The following charts show what normal traffic looks like. Scouts honor! I opened the Application Insights for this app and took a screenshot of the point in time sometimes there is much more traffic and other times there is much less.

This function app and its associated storage account costs me less around $10 a month. The storage account is around 60% of the total cost and there is room for some optimization.

Next up is application specific functionality hosted in a different function app in a different Azure tenant. This particular function app is a bit of a grab bag in terms of individual functions and has a lot of room for improvement in a couple of ways, the least of which is the mingling of a long-running process that introduces a few other issues which are a subject for another day and another post.

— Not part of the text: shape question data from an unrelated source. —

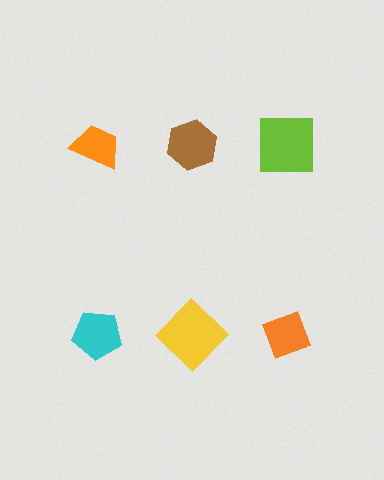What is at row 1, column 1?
An orange trapezoid.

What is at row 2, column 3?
An orange diamond.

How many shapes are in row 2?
3 shapes.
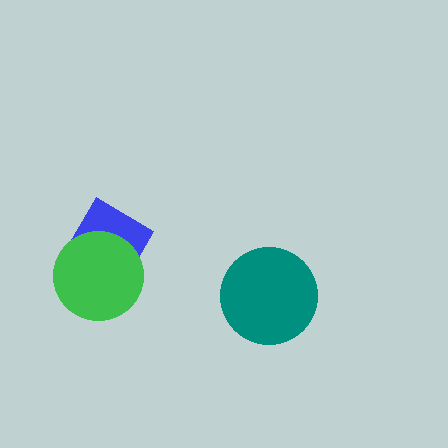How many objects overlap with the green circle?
1 object overlaps with the green circle.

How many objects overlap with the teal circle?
0 objects overlap with the teal circle.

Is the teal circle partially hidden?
No, no other shape covers it.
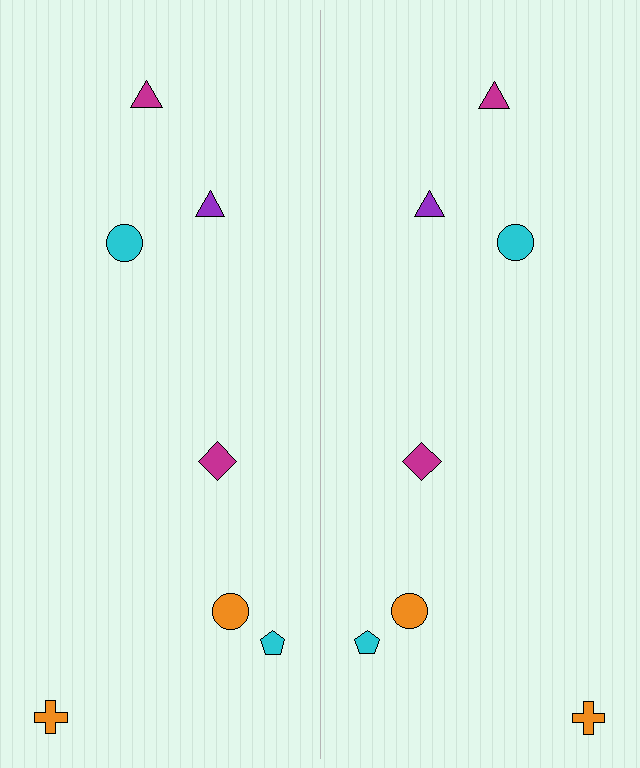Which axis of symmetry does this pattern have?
The pattern has a vertical axis of symmetry running through the center of the image.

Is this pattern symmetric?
Yes, this pattern has bilateral (reflection) symmetry.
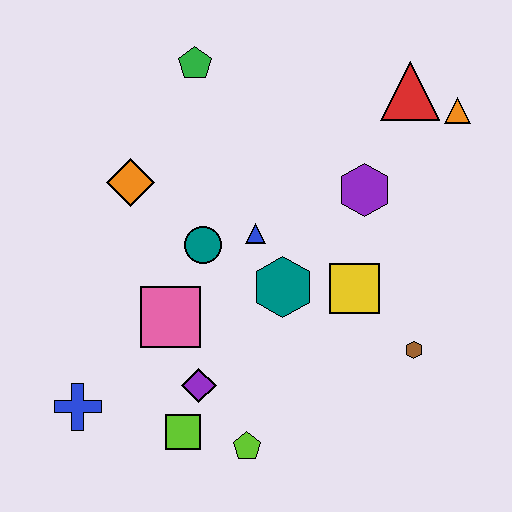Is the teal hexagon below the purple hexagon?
Yes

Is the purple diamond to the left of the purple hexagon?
Yes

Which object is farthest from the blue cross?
The orange triangle is farthest from the blue cross.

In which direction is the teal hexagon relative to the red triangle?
The teal hexagon is below the red triangle.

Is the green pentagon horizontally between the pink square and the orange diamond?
No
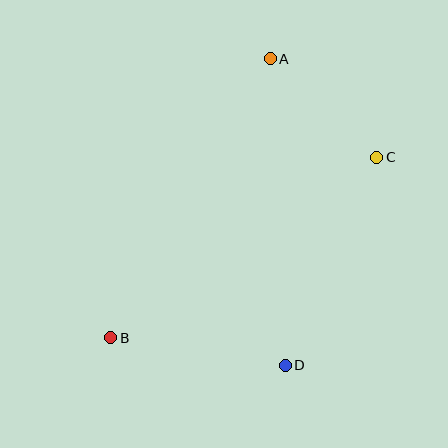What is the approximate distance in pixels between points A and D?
The distance between A and D is approximately 307 pixels.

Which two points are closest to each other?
Points A and C are closest to each other.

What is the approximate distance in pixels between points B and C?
The distance between B and C is approximately 321 pixels.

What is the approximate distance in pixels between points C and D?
The distance between C and D is approximately 227 pixels.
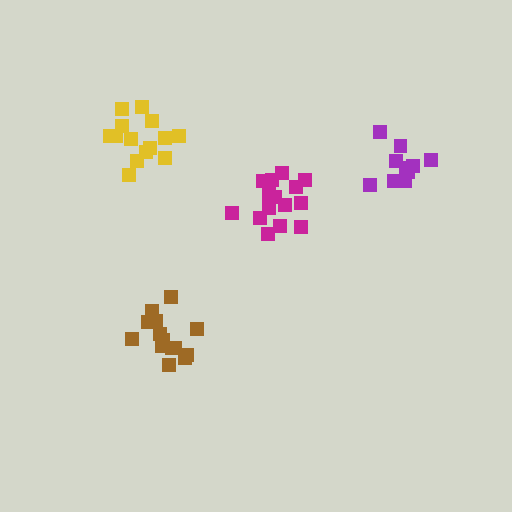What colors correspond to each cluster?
The clusters are colored: purple, brown, yellow, magenta.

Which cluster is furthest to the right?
The purple cluster is rightmost.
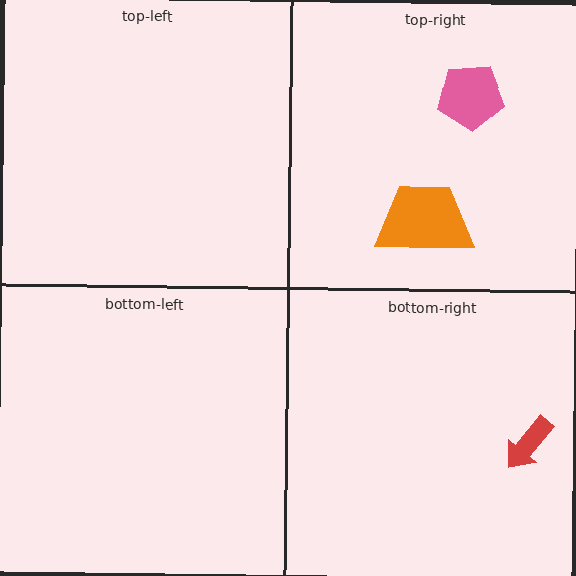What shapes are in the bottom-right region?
The red arrow.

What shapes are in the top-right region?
The pink pentagon, the orange trapezoid.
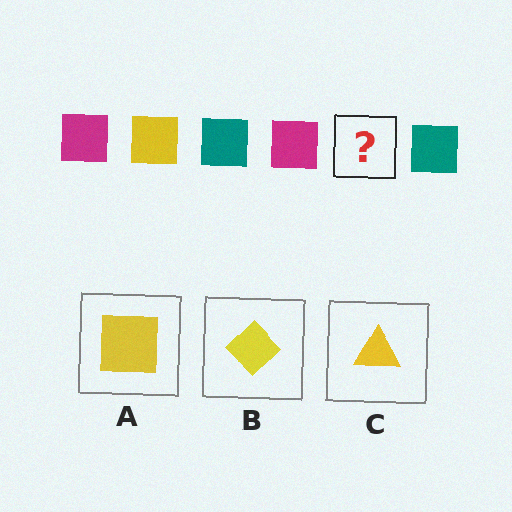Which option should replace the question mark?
Option A.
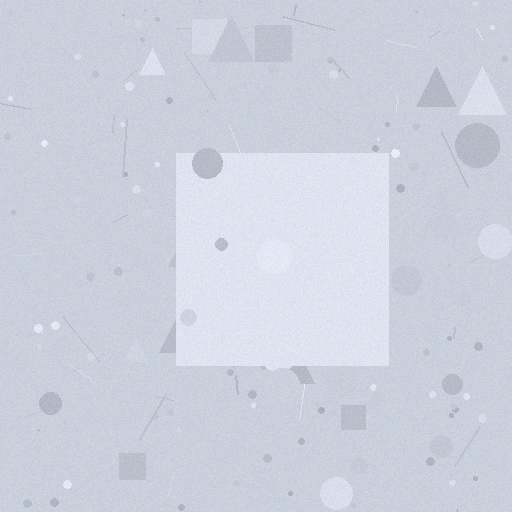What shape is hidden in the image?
A square is hidden in the image.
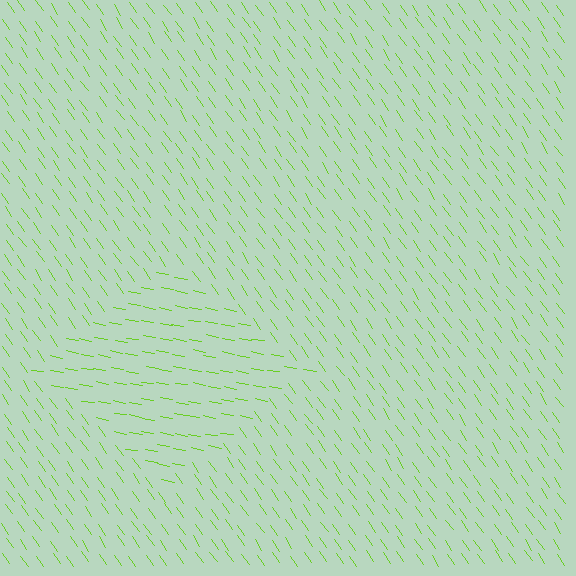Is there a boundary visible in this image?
Yes, there is a texture boundary formed by a change in line orientation.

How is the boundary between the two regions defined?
The boundary is defined purely by a change in line orientation (approximately 45 degrees difference). All lines are the same color and thickness.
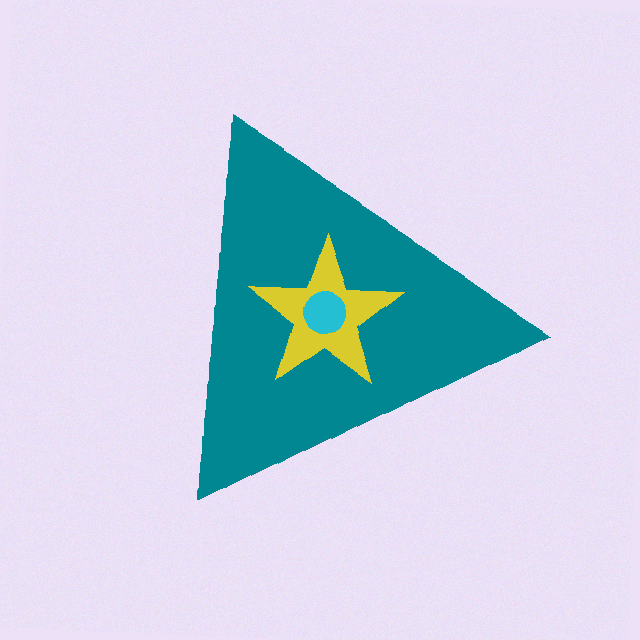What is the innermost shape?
The cyan circle.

The long running process fires periodically based on scheduled message delivery and that schedule causes all of the messages to begin delivery at the same time subject. On top of that, the way I wrote it is dumb and the job takes much longer to execute than it should. So, during the periods when it runs it forces the function app to scale and load on a lot of servers. The numbers are pretty grim.

That high server count represents instances of the app, and it is wasted consumption that costs money. One thing I have noticed is that instances are slow to unwind.

Nevertheless, this badly written function inside this grab-bag app still only costs around $45 a month. I haven’t fixed it because the cost is too low to justify fixing it.